Holy crap, Paul. This is easily the most passionate outpouring of raw longing Paul has yet put on a Kiss album. Yes, it’s long, but it doesn’t feel that long, because this might be the end and he’s pleading and give him a chance. It’s very, very good. That final “I really, really lo-oo-ooo-ove you” is f***ing chilling. You’re right there with him begging her to not give up, give him one more chance, can’t you see this is killing him? I can’t explain it. It’s amazing.

We go from arguably the album’s finest moment to my least favorite, “Killer”. Now as a self-identified feminist in 2017, I cringe at the line “Bitch is insane”, but then I did as a young listener in 1983. Okay, okay, “Kiss song in 1982” context: I dunno. It’s all right I guess. It feels like it doesn’t cohere very well; the “Killer — run for your life / Killer — will she bite” bits feel like they belong in a different song. The main riff is actually quite good; I would have enjoyed this as an instrumental, of all things. It has a satisfactory enough ending. Meh. It’s short.

And the closer, “War Machine”. This is one of those “See how badass I am” Gene songs, but instead of dwelling on his male endowment, he’s singing about … how he’s going to destroy civilization? What is this? It’s rather silly, but honestly, is it any less silly when Megadeth or Slayer or a “real” metal band does it? Of course not. My main objection here is actually the weird distortion effect on Gene’s voice. It sounds like he’s singing with his mouth halfway underwater at times. And here’s the point in the album — yay, they waited until the end — where a lot of Vinnie’s guitar work feels like it’s for technical show rather than emotional content.

Bottom Line

When Creatures came out (I was nine), my somewhat older friend the Kiss fan was reluctant to let me listen to his copy; he said it was too hard rock for a little kid.

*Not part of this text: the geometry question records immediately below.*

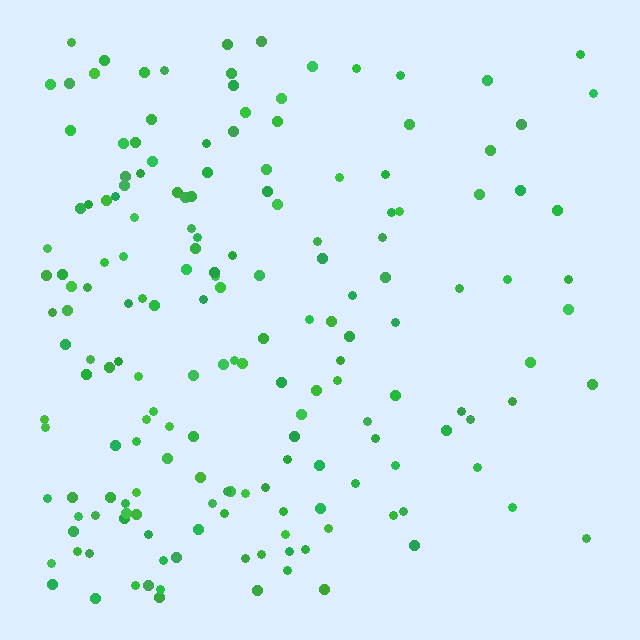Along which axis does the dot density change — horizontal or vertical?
Horizontal.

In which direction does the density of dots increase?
From right to left, with the left side densest.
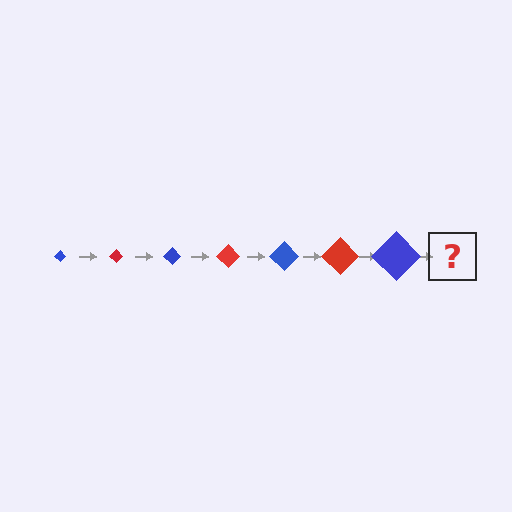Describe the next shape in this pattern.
It should be a red diamond, larger than the previous one.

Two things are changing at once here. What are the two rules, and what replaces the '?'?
The two rules are that the diamond grows larger each step and the color cycles through blue and red. The '?' should be a red diamond, larger than the previous one.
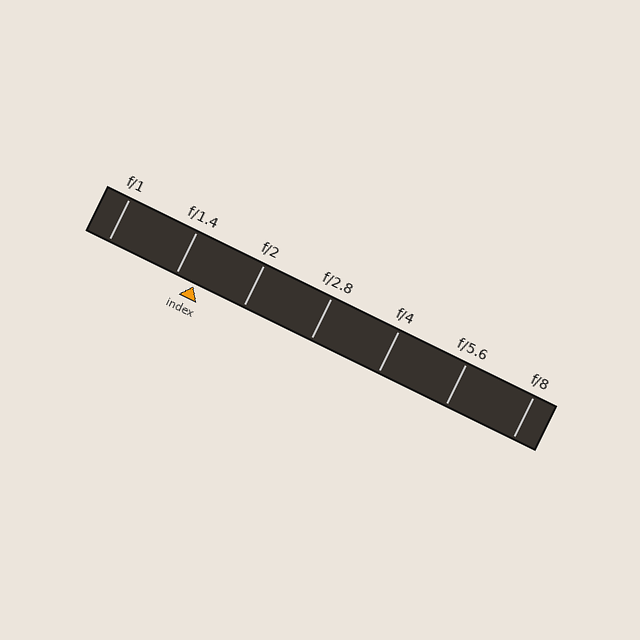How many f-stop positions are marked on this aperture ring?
There are 7 f-stop positions marked.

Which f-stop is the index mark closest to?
The index mark is closest to f/1.4.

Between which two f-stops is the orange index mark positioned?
The index mark is between f/1.4 and f/2.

Little kids can handle hard rock, but he was definitely right in that this was harder than anything Kiss had done before. I eventually did get a copy (probably only a year or so later) and it did kinda blow me away.

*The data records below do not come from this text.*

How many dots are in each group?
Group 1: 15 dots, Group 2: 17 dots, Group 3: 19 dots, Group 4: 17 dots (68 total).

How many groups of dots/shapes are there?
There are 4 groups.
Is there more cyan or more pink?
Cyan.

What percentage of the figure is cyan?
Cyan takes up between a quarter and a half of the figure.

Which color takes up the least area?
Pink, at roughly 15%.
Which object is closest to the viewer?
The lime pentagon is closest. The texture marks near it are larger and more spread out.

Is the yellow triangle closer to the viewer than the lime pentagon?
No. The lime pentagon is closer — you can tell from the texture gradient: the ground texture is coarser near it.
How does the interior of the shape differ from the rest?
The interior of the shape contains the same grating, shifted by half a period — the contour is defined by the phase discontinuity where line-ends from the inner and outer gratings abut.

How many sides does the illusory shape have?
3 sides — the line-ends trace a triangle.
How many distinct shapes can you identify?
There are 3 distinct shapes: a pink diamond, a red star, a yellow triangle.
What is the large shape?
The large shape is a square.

Creatures of the Night is a really high point to end Kiss reviews with. The album’s finest moments (title track, anthem, and passionate power ballad) are outstanding. If this were the actual final album from Kiss, it would be a great way to sign off. I’ve seen lists which ranked it second only to Destroyer. I can’t agree that it’s more consistently good than Love Gun, but it is definitely in the upper tier of Kiss’s output. If you like your cock-rock hard (wink, wink) you owe it to yourself to listen to this.